Non-GAAP operating income, excluding non-cash amortization charges, non-cash stock-based compensation charges, severance costs, and acquisition-related adjustments, is expected to be in the range of $13M-$16M for the full year 2013. Non-GAAP operating income for the first six months of 2013 is expected to be in the range of $3M-$4M as SLTM integrates its acquisition of Sound Surgical Technologies.
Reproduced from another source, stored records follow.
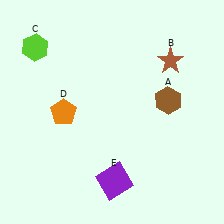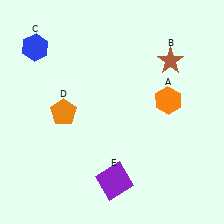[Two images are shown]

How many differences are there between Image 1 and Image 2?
There are 2 differences between the two images.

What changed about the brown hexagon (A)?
In Image 1, A is brown. In Image 2, it changed to orange.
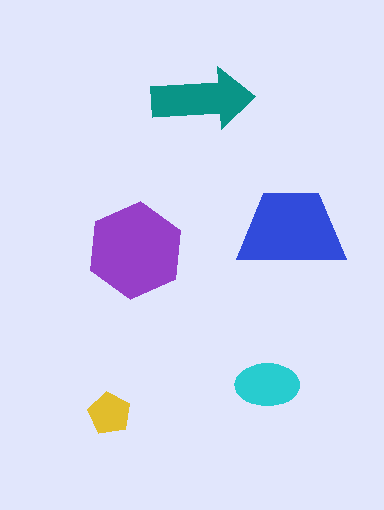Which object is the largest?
The purple hexagon.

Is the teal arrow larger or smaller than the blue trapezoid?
Smaller.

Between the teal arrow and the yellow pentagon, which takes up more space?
The teal arrow.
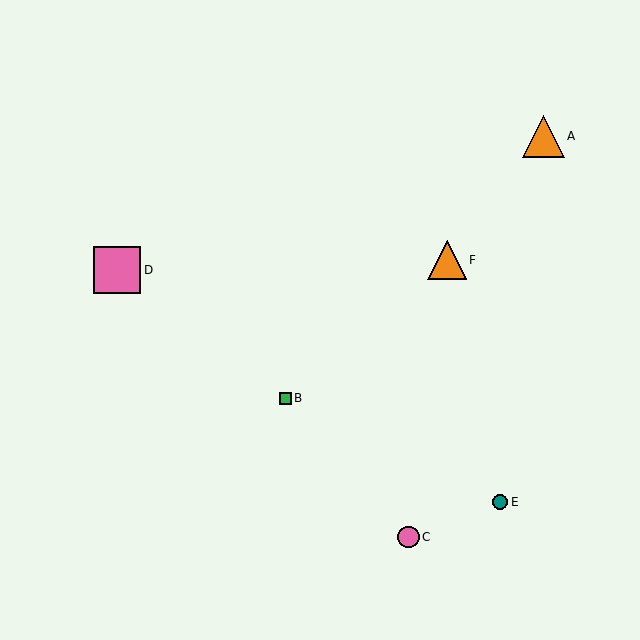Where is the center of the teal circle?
The center of the teal circle is at (500, 502).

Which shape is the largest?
The pink square (labeled D) is the largest.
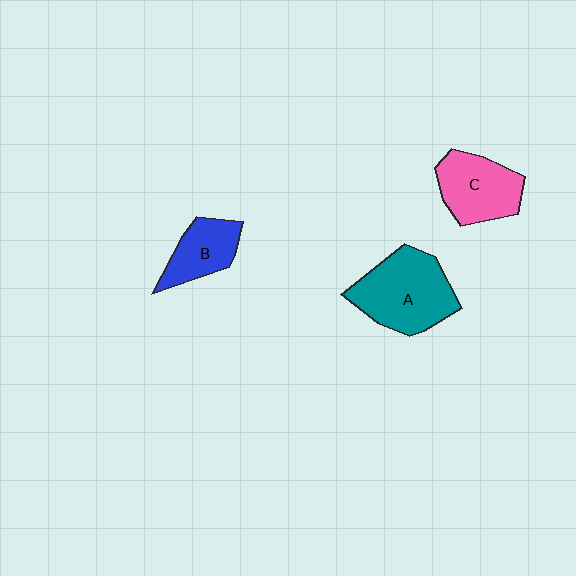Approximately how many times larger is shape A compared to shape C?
Approximately 1.3 times.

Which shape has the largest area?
Shape A (teal).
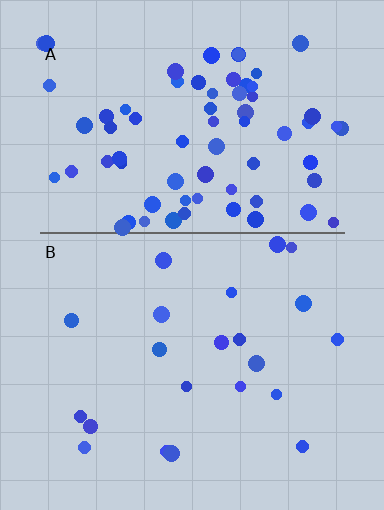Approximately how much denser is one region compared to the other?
Approximately 3.4× — region A over region B.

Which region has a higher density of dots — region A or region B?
A (the top).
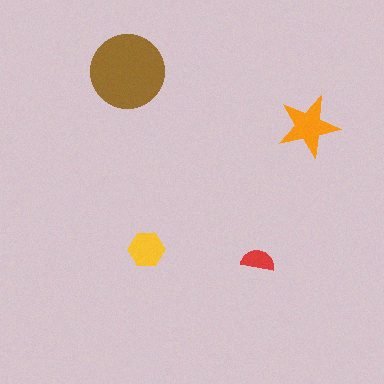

Non-GAAP operating income for the full year 2012 was $8.4 million.
There are a few positive factors for SLTM:
- Higher revenue growth (3-year average) of 27.0 (vs. the industry average of 4.0).
- Lower debt/equity ratio of 0.2 (vs. the industry average of 0.4).
- Lower P/B and P/S of 1.5 and 1.1 (vs. the industry averages of 2.5 and 2.1)
- SLTM generates an operating cash flow of $6.63M with a levered free cash flow of $31.16M.
Express Scripts Holding Company
Express Scripts Holding Company (ESRX) provides a range of pharmacy benefit management services in North America by offering healthcare management & administration services such as managed care organizations, health insurers, workers' compensation plans and government health programs. ESRX increased 0.55% and closed at $57.29 on February 20, 2013. ESRX had been trading in the range of $49.79-$66.06 in the past 52 weeks. ESRX has a beta of 1.08.
ESRX reported Q4, 2012 EPS of $1.05, beating analysts' estimate by $0.01. Revenue for Q4 was $27.41B, which was higher than the consensus estimate of $27.24B. ESRX issues strong FY2013 EPS of $4.20-$4.30, versus the consensus of $4.20.
There are a few positive factors for ESRX:
- Higher revenue growth (3-year average) of 28.0 (vs. the industry average of 6.2)
- ESRX generates an operating cash flow of $4.74B with a levered free cash flow of $5.64B.
- Strong liquidity with 5.80M 30-day average trading volume.
Oppenheimer reiterated the Outperform rating on ESRX and raised its target price from $60.00 to $62.00. Oppenheimer noted,
After opening up ~7%, ESRX gave back much of its gains, despite what we considered a fairly benign call. We believe the market is focused on increased competition and ensuing pricing pressure. While we harbor the same concerns, we believe the competitive landscape is less threatening with UNH and CTRX than when MHS was pricing to fill its mail facilities. In terms of 2014, we expect CTRX to pick off a few clients but do not see a major shift in share. We also believe the company's strong cash flow will support double digit EPS growth. We reiterate our Outperform rating and increase our PT to $62 from $60.
In short, while all three companies have a higher-than-industry-average growth rate and have issued strong outlook, ESRX has the better mix of high growth, medium stock volatility, positive income, and strong liquidity. RMBS and SLTM may not be suitable for investors who are concerned about negative EPS.
Note: All prices are quoted from the closing of February 20, 2013, and all calculations are before fees and expenses. Investors and traders are recommended to do their own due diligence and research before making any trading/investing decisions.
Disclosure: I have no positions in any stocks mentioned, and no plans to initiate any positions within the next 72 hours. I wrote this article myself, and it expresses my own opinions. I am not receiving compensation for it (other than from Seeking Alpha). I have no business relationship with any company whose stock is mentioned in this article.